More than everything

Žižek's Badiouian Hegel

RP 177 () / Article

There are philosophical books, minor classics even, which are widely known and referred to, although no one has actually read them page by page… a nice example of interpassivity, where some figure of the Other is supposed to do the reading for us. Slavoj Žižek1

Allow me to be that figure (for now anyway), for Žižek has published a book which, while in no way unread­able – assuming one lives long enough – is unlikely to be actually read.*

Everything about this book revolves around questions of size – literal and metaphorical, possible and impossible (sublime), phantasmatic and mundane. Close to half a million words, over a thousand pages, Less Than Nothing is the sarcastically titled tool of Žižek’s bid for an imagined continental-philosophical heavyweight crown: the ‘mega-book about Hegel’ which, setting the ‘shitty politics’ aside, is his self-declared ‘true life’s work’, ‘a true work of love’. (The seamless integration of the publicist function into the author function is a familiar operation.) The jokey title acts as a sign of knowingness at a deeper level too: a knowing disavowal of the book’s all-too-obvious desire to be ‘more than everything’ – a desire with regard to which Žižek has long taken on the burden of symptomatic acting out, on behalf of us all. We might call this his heroic aspect, so long as we bear in mind that there can be no more heroes – which is precisely what gives the hero of the modern his or her distinctive cultural patina. As Foucault’s gloss on Baudelaire puts it: ‘Modernity is not a phenomenon of sensitivity to the fleeting present; it is the will to “heroize” the present.’2 Žižek is nothing if not modern in this regard (postmodernists ruefully reflecting upon the expiry of their ‘use by’ dates, please take note). Yet there is an unresolved tension in the paradoxical stance of a knowing disavowal. It is in the ironic tension between what the book says and what it performs (Žižek would presumably call it a symptom) that the philosophical meaning of Less Than Nothing resides as in many ways a decidedly unHegelian text.3

The reigning champion in Žižek’s imaginary heavy­weight contest is, of course, his good friend Alain Badiou, whose door-stopping Being and Event (1988)4 expanded into the cultural space created by its 2005 English-language reception to spawn Logics of Worlds (2006) as Being and Event, 2 – the cinematically abbreviated subtitle of which hints at its author’s bonding with Žižek over the revival of Lenin. Less Than Nothing more or less exactly matches for length the extended version of Being and Event. Of course, size is just the mundane guise of the idea of the ‘big book’ here, the book with the big ideas, the book that will become part of the history of philosophy in its canonical mode, the book by a thinker who is more than a man (although apparently never a woman), ‘a figure like Plato or Hegel’, who ‘walks here among us!’ – as Žižek is repeatedly quoted as writing of Badiou, with barely concealed aggression. Us … mere mortals. ‘Can this really be the Son of Plato?’ we are invited to ask. And what of the son of Hegel?
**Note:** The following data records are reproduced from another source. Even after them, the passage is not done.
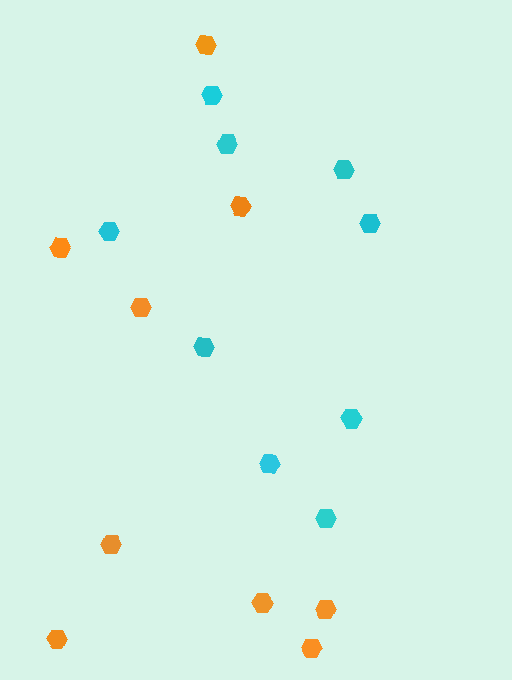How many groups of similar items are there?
There are 2 groups: one group of cyan hexagons (9) and one group of orange hexagons (9).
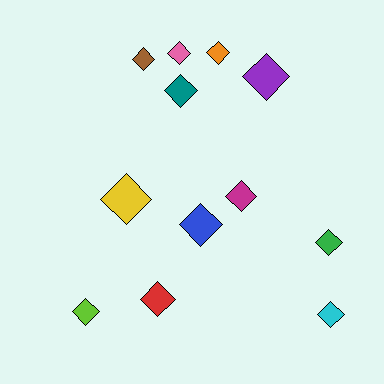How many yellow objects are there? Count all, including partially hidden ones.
There is 1 yellow object.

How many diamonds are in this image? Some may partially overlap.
There are 12 diamonds.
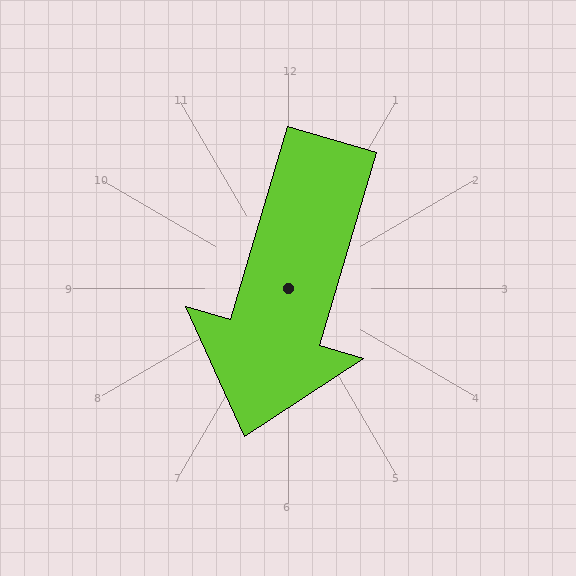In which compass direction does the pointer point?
South.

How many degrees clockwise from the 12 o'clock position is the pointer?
Approximately 196 degrees.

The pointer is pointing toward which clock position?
Roughly 7 o'clock.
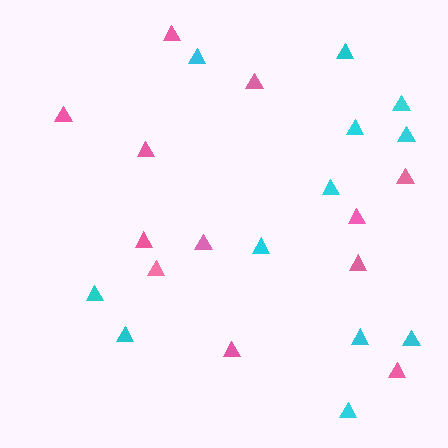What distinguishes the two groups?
There are 2 groups: one group of pink triangles (12) and one group of cyan triangles (12).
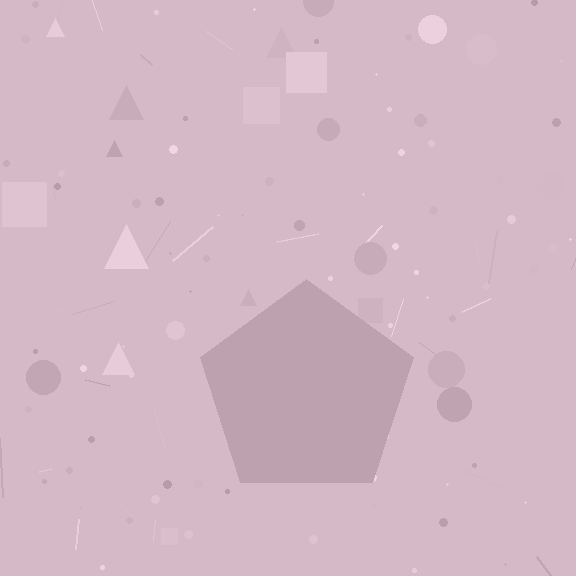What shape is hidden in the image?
A pentagon is hidden in the image.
By the time Badiou’s 1982 Theory of the Subject was translated into English in 2009 Žižek’s formula had become quietly pluralized: ‘you hold in your hands proof that philosophers of the status of Plato, Hegel and Heidegger are still walking around today!’ So if Badiou is to count as one, who is (or who are) the other philosopher(s) of this status walking around today? The inference is obvious. But things are a little more complicated than the analogy suggests. For while Badiou is attributed the status of being ‘a figure like’ the canonical authors of the tradition, in his own name, Žižek’s claim is rather different. For he occupies it not in his own name, but in the name of another from within the tradition: Hegel. Žižek does not so much want to be ‘Žižek, son of Hegel’, on a par with ‘Badiou, Plato’s son’. He wants to channel Hegel himself, to be his afterlife, and thereby retroactively to be Hegel himself.